Batch operations are performed on service database tables that do not have primary keys. The DR instance is synchronizing tables that do not have primary keys and have a large amount of changed data. To ensure data consistency in tables without primary keys, all operations are recorded. As a result, the operation execution efficiency is lower than that in tables with primary keys. In addition, if the destination table has no index, the data update efficiency is lower.
If the DDL operation is performed on the service database, the DR instance can replay data only after the execution of the DDL operation is complete.
Frequently executed operations are performed on hot tables in the service database. The DR instance combines the transactions of the hot table and then replays the transactions, reducing frequent operations on the destination database.

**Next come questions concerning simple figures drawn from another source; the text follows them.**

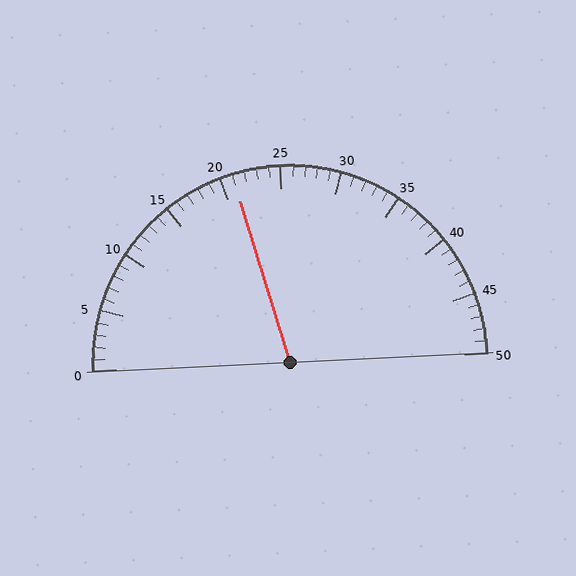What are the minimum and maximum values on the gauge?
The gauge ranges from 0 to 50.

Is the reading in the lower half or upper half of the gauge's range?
The reading is in the lower half of the range (0 to 50).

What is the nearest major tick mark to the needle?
The nearest major tick mark is 20.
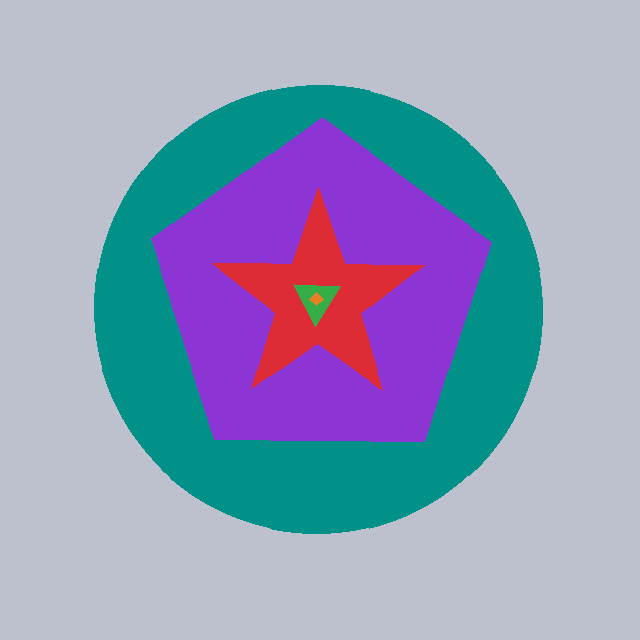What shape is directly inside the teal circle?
The purple pentagon.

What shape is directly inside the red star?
The green triangle.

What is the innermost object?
The orange diamond.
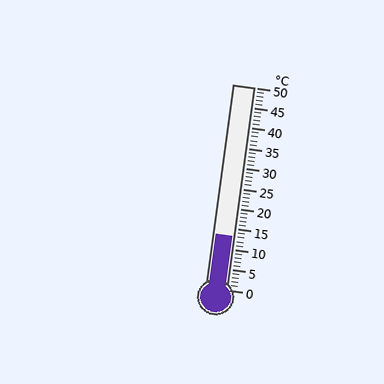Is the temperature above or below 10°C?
The temperature is above 10°C.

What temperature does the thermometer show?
The thermometer shows approximately 13°C.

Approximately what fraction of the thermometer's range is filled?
The thermometer is filled to approximately 25% of its range.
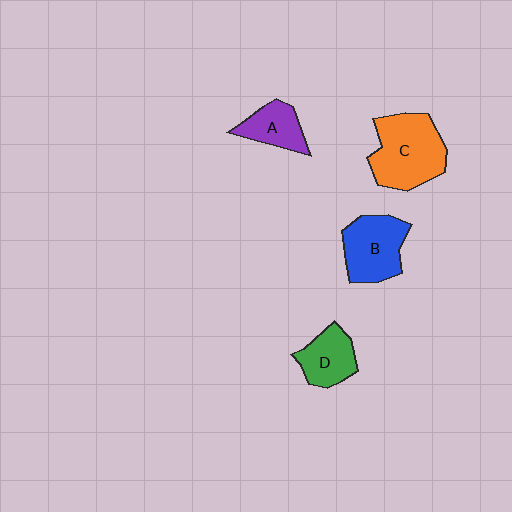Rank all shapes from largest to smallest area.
From largest to smallest: C (orange), B (blue), D (green), A (purple).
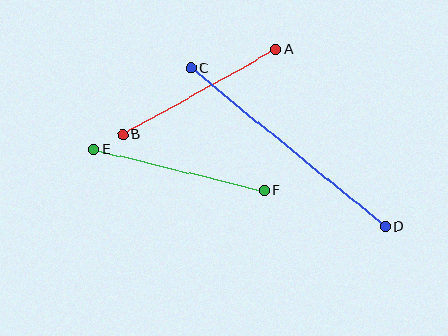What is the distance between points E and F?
The distance is approximately 176 pixels.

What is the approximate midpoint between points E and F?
The midpoint is at approximately (179, 170) pixels.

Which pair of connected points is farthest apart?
Points C and D are farthest apart.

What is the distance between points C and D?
The distance is approximately 250 pixels.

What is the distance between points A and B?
The distance is approximately 175 pixels.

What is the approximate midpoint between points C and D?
The midpoint is at approximately (288, 147) pixels.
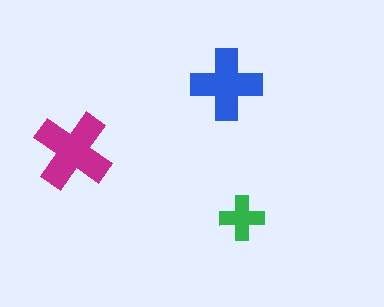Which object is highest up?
The blue cross is topmost.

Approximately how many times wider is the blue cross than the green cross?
About 1.5 times wider.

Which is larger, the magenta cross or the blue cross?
The magenta one.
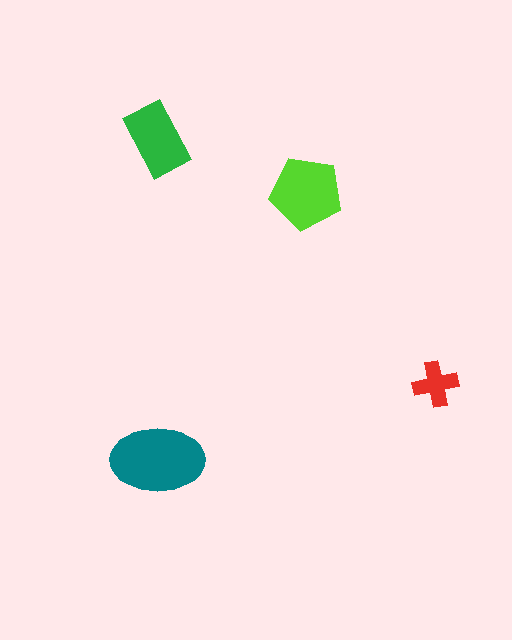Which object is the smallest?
The red cross.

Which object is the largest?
The teal ellipse.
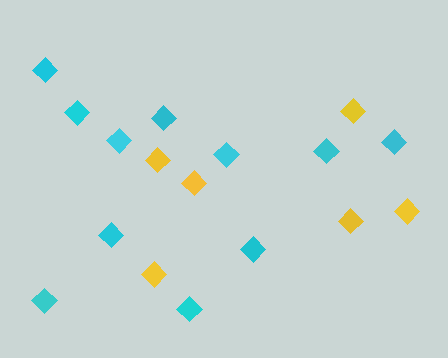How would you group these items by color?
There are 2 groups: one group of yellow diamonds (6) and one group of cyan diamonds (11).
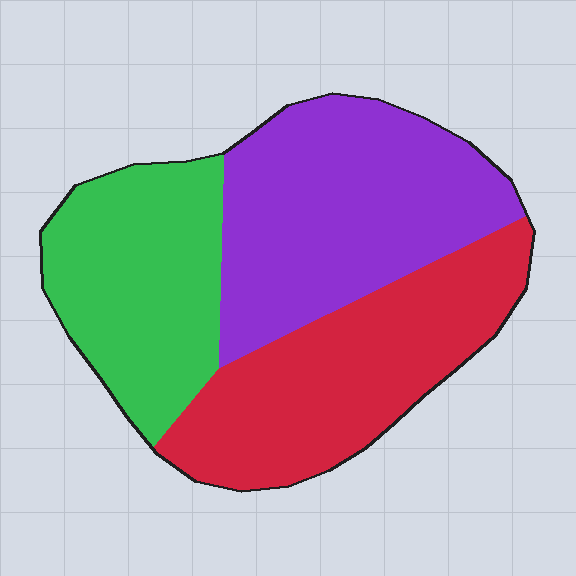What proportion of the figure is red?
Red covers roughly 35% of the figure.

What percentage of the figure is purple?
Purple takes up about three eighths (3/8) of the figure.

The access to the DR database is abnormal. As a result, the incremental data cannot be replayed.
Handling Suggestion for an Increase in RTO¶
On the Disaster Recovery Management page, click the target DR task in the Task Name/ID column.

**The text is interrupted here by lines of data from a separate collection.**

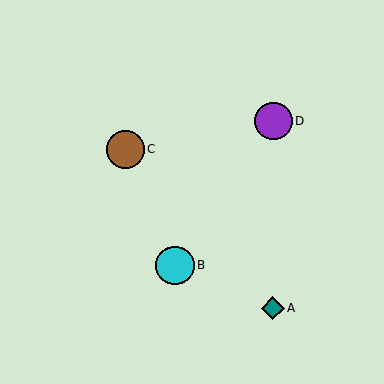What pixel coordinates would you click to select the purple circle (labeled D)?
Click at (273, 121) to select the purple circle D.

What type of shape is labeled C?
Shape C is a brown circle.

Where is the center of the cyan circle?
The center of the cyan circle is at (175, 265).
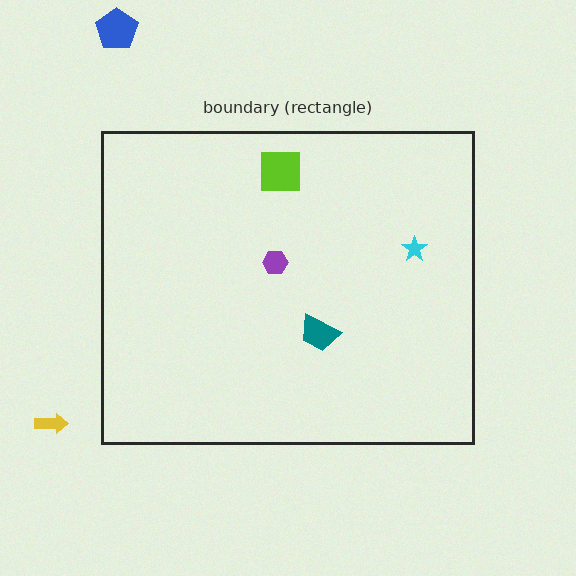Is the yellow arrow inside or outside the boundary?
Outside.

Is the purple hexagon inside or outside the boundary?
Inside.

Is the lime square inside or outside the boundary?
Inside.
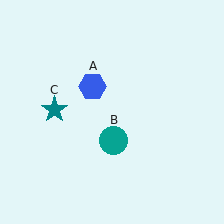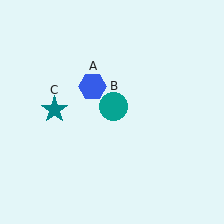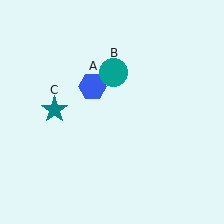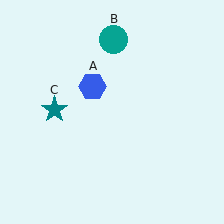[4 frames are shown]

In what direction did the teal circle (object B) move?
The teal circle (object B) moved up.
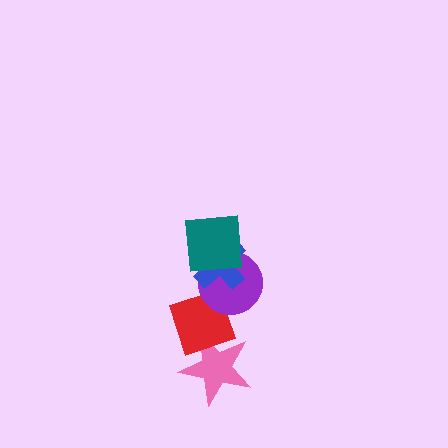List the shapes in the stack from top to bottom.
From top to bottom: the teal square, the blue cross, the purple circle, the red diamond, the pink star.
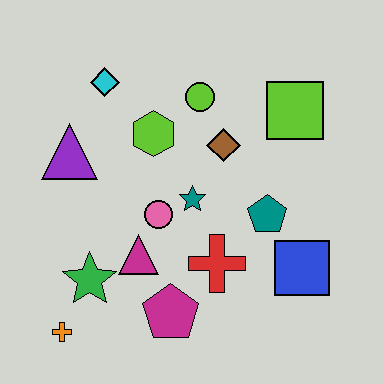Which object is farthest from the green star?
The lime square is farthest from the green star.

On the Basic Information page, click the Disaster Recovery Monitoring tab to view the changes of RTO.
If RTO decreases gradually or increases only in a short time, no action is required.
If RTO keeps increasing, run the following statement in the DR database to check whether there are SQL statements that take a long time to execute or DDL statements that are being executed:
show processlist
If the DR database is abnormal, contact database O&M engineers.
Causes for an Increase in RPO¶
Recovery Point Objective (RPO) refers to the time that passes from when a transaction in the service database is submitted and the time when the transaction is synchronized to the DRS instance during the incremental synchronization. If RPO is large, the latest changes made to the service database data have not been extracted to the DR instance. The possible causes are as follows:
The network between the service database and the DRS DR instance is unstable. Reading changes in logs from the service database is slow.
The service database cannot be accessed. As a result, incremental data cannot be extracted.
Handling Suggestion for an Increase in RPO¶
On the Disaster Recovery Management page, click the target DR task in the Task Name/ID column.
On the Basic Information page, click the Disaster Recovery Monitoring tab to view the changes of RPO.
If RPO decreases gradually or increases only in a short time, no action is required.
If the service database is abnormal, contact database O&M engineers.